El también presidente de la Sociedad Andaluza de Oncología Médica ha explicado para cerrar que en los últimos años estamos asistiendo a una “revolución científica” que posibilita que los tratamientos cada vez sean más específicos para cada caso y, por tanto, más eficaces, además de haber conseguido que, a la vez, sean menos tóxicos y se toleran mucho mejor. En este sentido, Rueda ha indicado que estos avances están beneficiando principalmente en la actualidad a pacientes en una etapa de la enfermedad más avanzada, pero que en los próximos años llegará también a enfermos en estadios tempranos. Por ello, Rueda se ha mostrado muy satisfecho y esperanzado con los avances venideros: “El objetivo 2040 de llegar a superar el 75 por ciento de supervivientes a cinco años no es una utopía. Eso lo vamos a conseguir”, ha rematado.

El andaluz, un dialecto desprestigiado por el perfil socioeconómico de sus hablantes

También ha llegado a su fin en Ronda el curso “De Nebrija a los 280 caracteres: el español de hoy en la comunicación digital”, que ha contado en esta jornada de cierre con la presencia de la catedrática Lola Pons. La autora del libro ‘Una lengua, muy muy larga’ ha basado su ponencia en la situación actual de los dialectos de España, centrándose en el andaluz. En referencia a su tema, Pons ha sostenido que tendemos a considerar un dialecto a partir del prestigio de las personas que lo hablan, y precisamente este factor de notoriedad ha influido negativamente en nuestro acento. “El dialecto andaluz ha tenido mala imagen social en el último siglo porque ha pesado el perfil socioeconómico de los andaluces, desprestigiando tristemente nuestra forma de hablar”, ha lamentado.
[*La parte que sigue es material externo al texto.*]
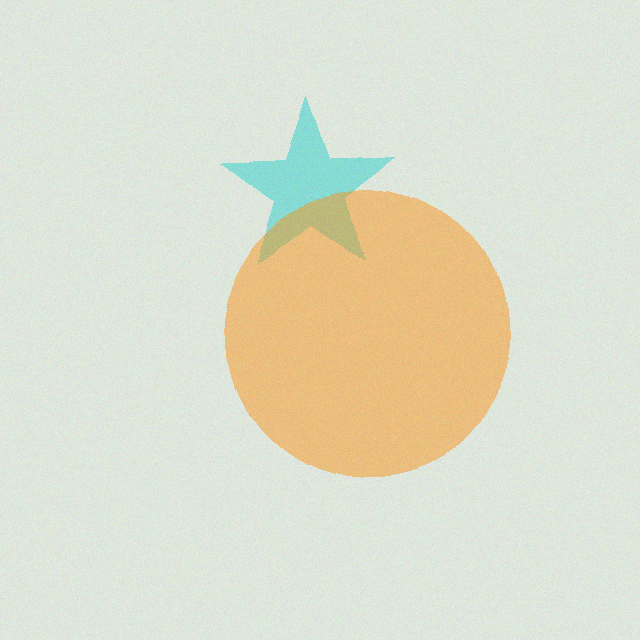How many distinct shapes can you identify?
There are 2 distinct shapes: a cyan star, an orange circle.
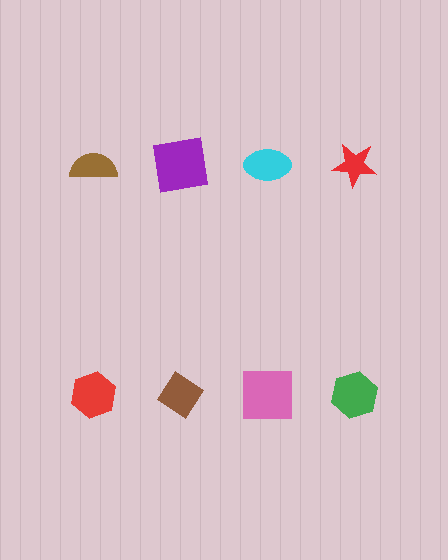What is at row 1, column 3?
A cyan ellipse.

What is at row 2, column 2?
A brown diamond.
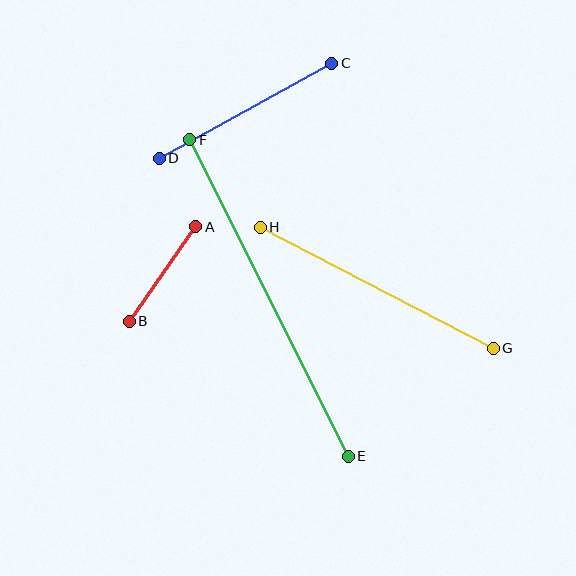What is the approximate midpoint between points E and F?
The midpoint is at approximately (269, 298) pixels.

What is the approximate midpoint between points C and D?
The midpoint is at approximately (246, 111) pixels.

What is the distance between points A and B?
The distance is approximately 116 pixels.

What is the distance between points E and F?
The distance is approximately 354 pixels.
Precisamente, sobre ese uso de la lengua con fines políticos, la conferenciante ha señalado que el idioma es un importante elemento identitario que puede ser aprovechado e incluso, ha precisado, manipulado a favor de una determinada ideología o en la creación de nacionalismos. Como ejemplo, Pons ha citado el contexto de las recientes elecciones andaluzas: “Los candidatos han elegido hablar en público con un acento que no siempre se ha usado en la tribuna política, buscando una vía empática y de adhesión con los votantes”, ha manifestado.

Por último, y en relación a la tendencia en el empleo del lenguaje inclusivo, la lingüista ha invitado a los usuarios a que no se sientan presionados a hablar de una forma impuesta que no se identifique con su forma de comunicación, entendiendo que haya personas que se sienten comprometidas con esos desdobles. “Debemos encontrar un punto intermedio entre ese tipo de lenguaje inclusivo y nuestra tradición lingüística, que no podemos romper de la noche a la mañana y desde arriba”, ha sentenciado.